Have you ever seen a movie or read a book that was so interesting you had to talk about it for days afterward? That is exactly what you will experience if you see the play, Freud’s Last Session, showing now on the Riverside Theatre’s Waxlax Stage.
Playwright Mark St. Germain wrote this play based on a fictional meeting between neurologist, father of psychoanalysis, Jewish refugee from Nazi Austria and atheist, Sigmund Freud, with C.S. Lewis, author (The Chronicles of Narnia, The Screwtape Letters), professor and Christian apologist. The meeting takes place in Freud’s English study just as Nazi Germany invades Poland on September 1, 1939. Freud called for the meeting, curious as to why Lewis, a lifelong atheist, suddenly became a Christian. Could you think of any better scenario – discussing life, death, good, evil, an all-powerful, loving God and all the death and destruction wrought by war?
Other plot devises added to the debate, both of them true: Freud was battling terminal oral cancer and in fact, would die in another three weeks. Seemingly it is a time when one would think seriously about preparing to meet his maker. And then “The war to end all wars” just 21 years earlier, left Second Lieutenant Lewis seriously wounded and two of his comrades blown to bits by an errant British shell. He would have to doubt this was part of God’s or anyone’s plan.
The discourse between these characters is fluid and thought-provoking, especially when Freud scores points exposing Lewis’s narrow and rigid ideas of morality and Lewis returns the favor questioning Freud’s controlling behavior towards his daughter, Anna. Neither of them scores a knockout blow, but both feel the sting of doubt in their firm positions.
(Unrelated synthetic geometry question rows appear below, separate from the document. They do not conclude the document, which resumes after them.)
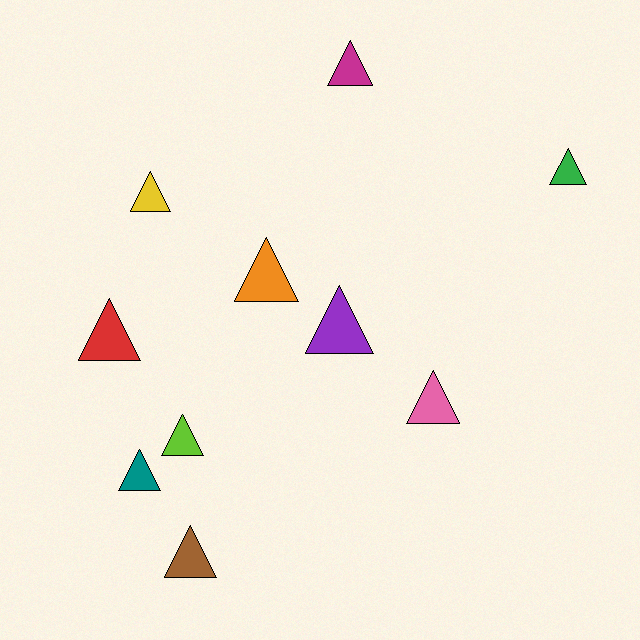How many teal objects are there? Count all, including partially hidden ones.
There is 1 teal object.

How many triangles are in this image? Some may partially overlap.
There are 10 triangles.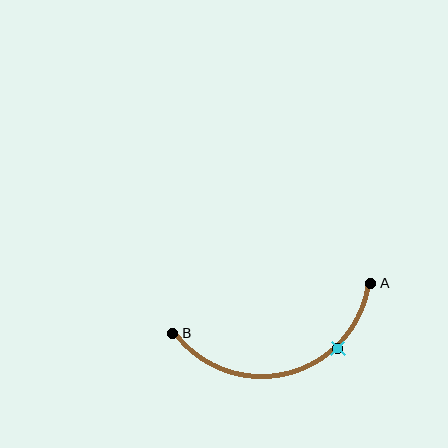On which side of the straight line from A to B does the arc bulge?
The arc bulges below the straight line connecting A and B.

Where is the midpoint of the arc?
The arc midpoint is the point on the curve farthest from the straight line joining A and B. It sits below that line.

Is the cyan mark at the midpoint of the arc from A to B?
No. The cyan mark lies on the arc but is closer to endpoint A. The arc midpoint would be at the point on the curve equidistant along the arc from both A and B.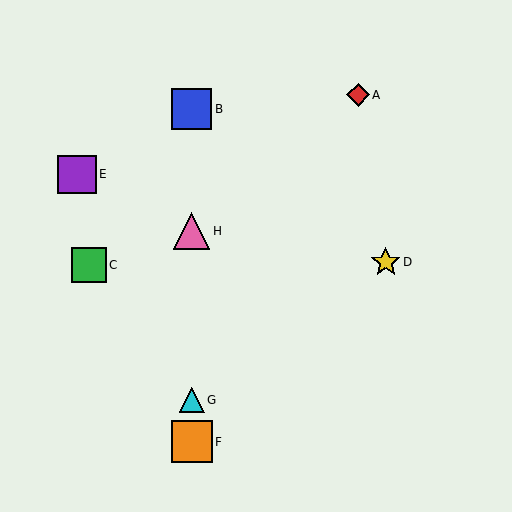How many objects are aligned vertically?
4 objects (B, F, G, H) are aligned vertically.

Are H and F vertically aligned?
Yes, both are at x≈192.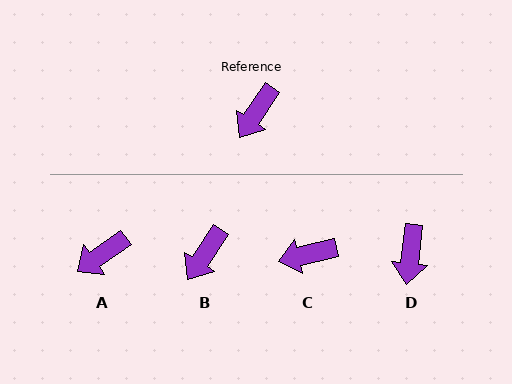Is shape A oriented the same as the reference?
No, it is off by about 21 degrees.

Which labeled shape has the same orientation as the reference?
B.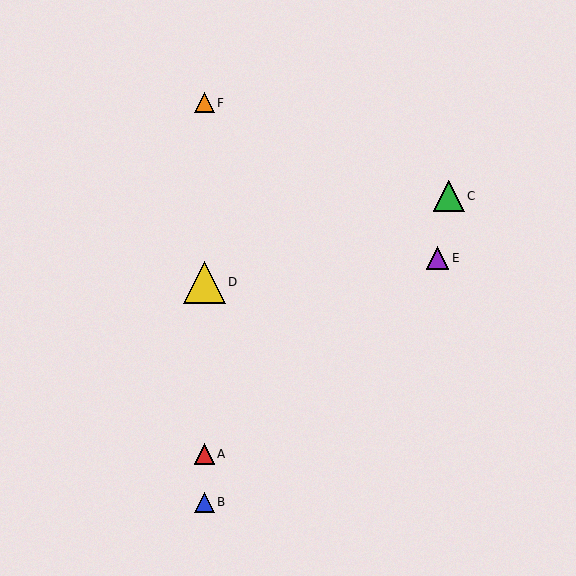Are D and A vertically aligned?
Yes, both are at x≈204.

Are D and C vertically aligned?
No, D is at x≈204 and C is at x≈449.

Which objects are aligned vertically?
Objects A, B, D, F are aligned vertically.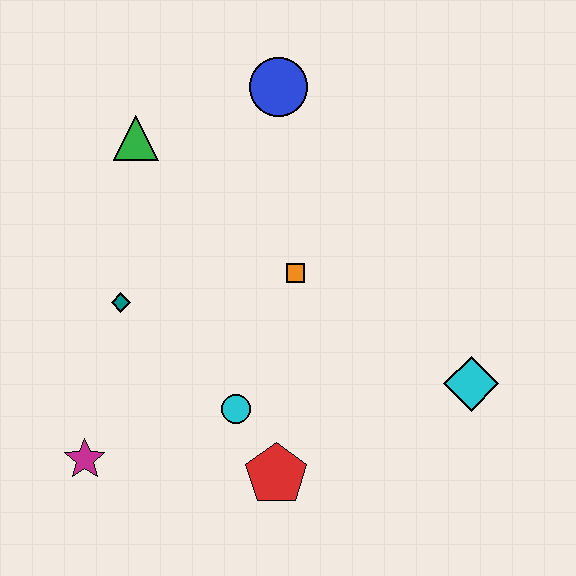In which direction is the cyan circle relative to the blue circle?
The cyan circle is below the blue circle.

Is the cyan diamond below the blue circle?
Yes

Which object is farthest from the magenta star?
The blue circle is farthest from the magenta star.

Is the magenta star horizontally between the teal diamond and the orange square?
No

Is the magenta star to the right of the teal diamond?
No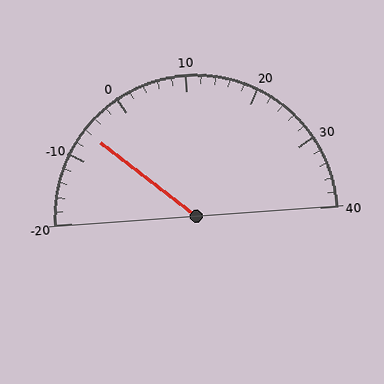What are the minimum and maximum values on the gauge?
The gauge ranges from -20 to 40.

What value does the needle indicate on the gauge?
The needle indicates approximately -6.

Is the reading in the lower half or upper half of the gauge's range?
The reading is in the lower half of the range (-20 to 40).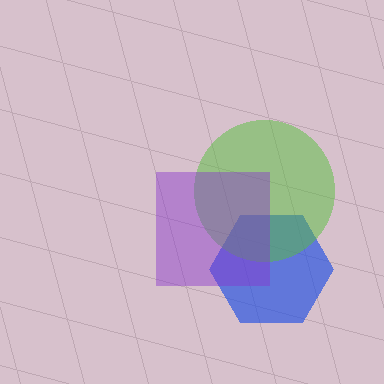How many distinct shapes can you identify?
There are 3 distinct shapes: a blue hexagon, a lime circle, a purple square.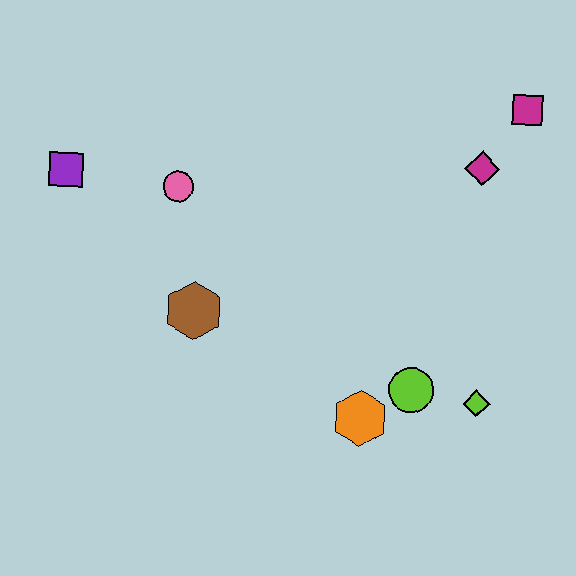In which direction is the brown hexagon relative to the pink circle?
The brown hexagon is below the pink circle.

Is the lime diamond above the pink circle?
No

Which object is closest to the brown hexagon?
The pink circle is closest to the brown hexagon.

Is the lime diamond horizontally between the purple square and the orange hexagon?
No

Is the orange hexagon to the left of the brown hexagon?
No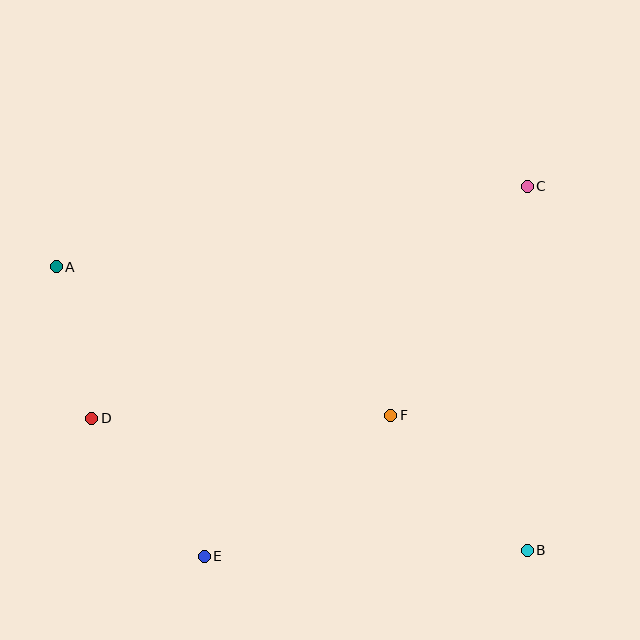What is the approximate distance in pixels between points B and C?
The distance between B and C is approximately 364 pixels.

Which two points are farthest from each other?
Points A and B are farthest from each other.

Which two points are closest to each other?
Points A and D are closest to each other.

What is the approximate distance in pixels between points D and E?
The distance between D and E is approximately 178 pixels.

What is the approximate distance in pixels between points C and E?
The distance between C and E is approximately 491 pixels.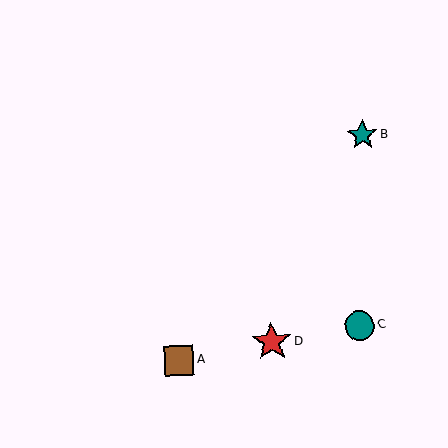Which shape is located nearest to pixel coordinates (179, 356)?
The brown square (labeled A) at (179, 361) is nearest to that location.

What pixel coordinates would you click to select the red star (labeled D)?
Click at (272, 342) to select the red star D.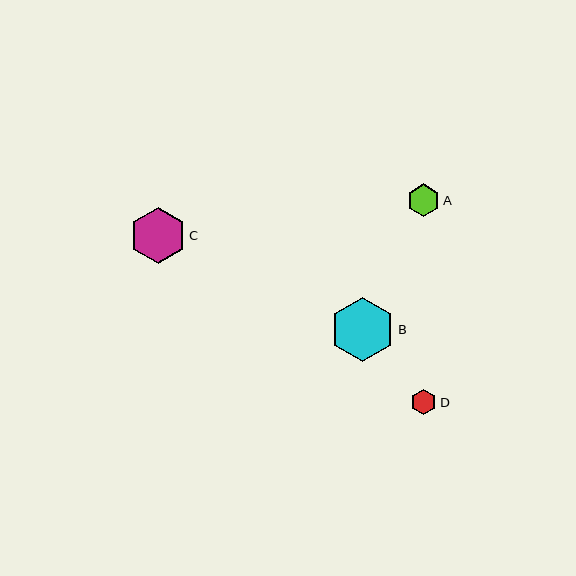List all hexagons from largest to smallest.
From largest to smallest: B, C, A, D.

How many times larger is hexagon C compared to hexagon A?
Hexagon C is approximately 1.7 times the size of hexagon A.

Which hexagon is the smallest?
Hexagon D is the smallest with a size of approximately 25 pixels.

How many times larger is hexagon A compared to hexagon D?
Hexagon A is approximately 1.3 times the size of hexagon D.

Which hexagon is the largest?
Hexagon B is the largest with a size of approximately 64 pixels.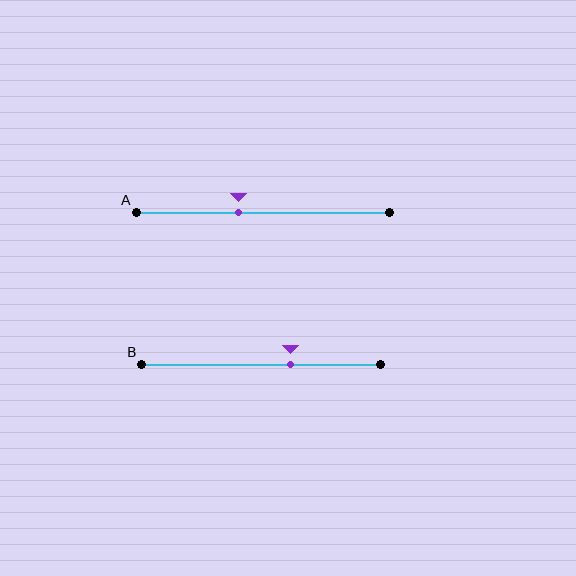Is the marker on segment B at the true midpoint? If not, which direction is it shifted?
No, the marker on segment B is shifted to the right by about 12% of the segment length.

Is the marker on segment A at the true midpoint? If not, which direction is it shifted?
No, the marker on segment A is shifted to the left by about 10% of the segment length.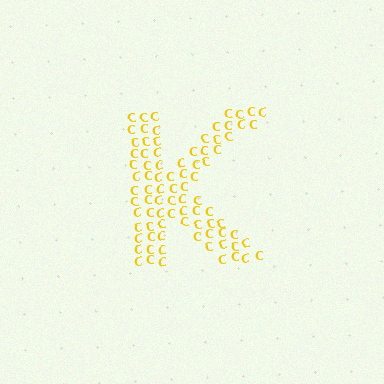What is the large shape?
The large shape is the letter K.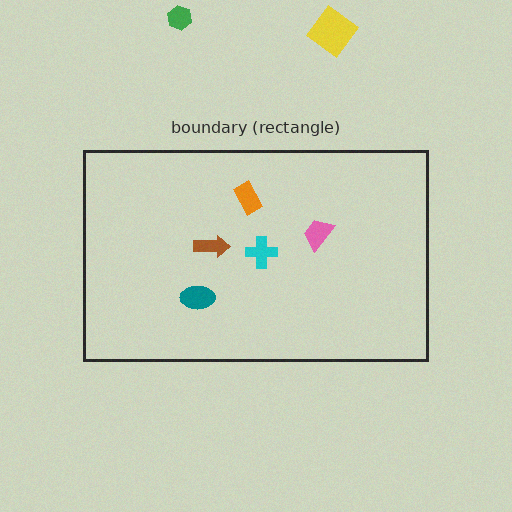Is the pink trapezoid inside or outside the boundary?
Inside.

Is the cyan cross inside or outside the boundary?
Inside.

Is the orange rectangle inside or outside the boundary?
Inside.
In the end, they agree to disagree, a far cry from the real world of religious disagreement where arguments often end in bloodshed.
The two characters are played by Steve Brady (Freud) and David Schmittou (Lewis), both veterans of Riverside, most recently West Side Story for both of them. Their versatility as actors is fully tested in this 90-minute play without intermission. I can’t imagine even performing an hour and a half of memorized, rapid dialogue with barely enough time to come up for air and doing it in German (Brady) and cultured English (Schmittou) accents!
There is a third actor though, quite possibly the elephant in the room – the production. The theater is set up in the round, with Freud’s study at its center. The characters at different times turn on a 30s era radio, first to hear broadcasts of Prime Minister Neville Chamberlin’s forlorn declaration of war, then to listen as news bulletins about Hitler’s invasion of Poland interrupt regularly scheduled classical music programs. (“In just two days there are an estimated 20,000 people killed…. Now we will return to our musical broadcast…”).
Especially effective are the sound effects – screaming air raid sirens striking fear in both men as well as the audience, and a bomber flying overhead that, thank God (according to Lewis) is one of ours.
Before the show I thought I would become as depressed as one of Freud’s patients, but I left the theater ready to engage anyone in a debate about Freud, Lewis, war, cancer, religion or theaters in the round. Freud’s Last Session beats any “E coupon” attraction at DisneyWorld.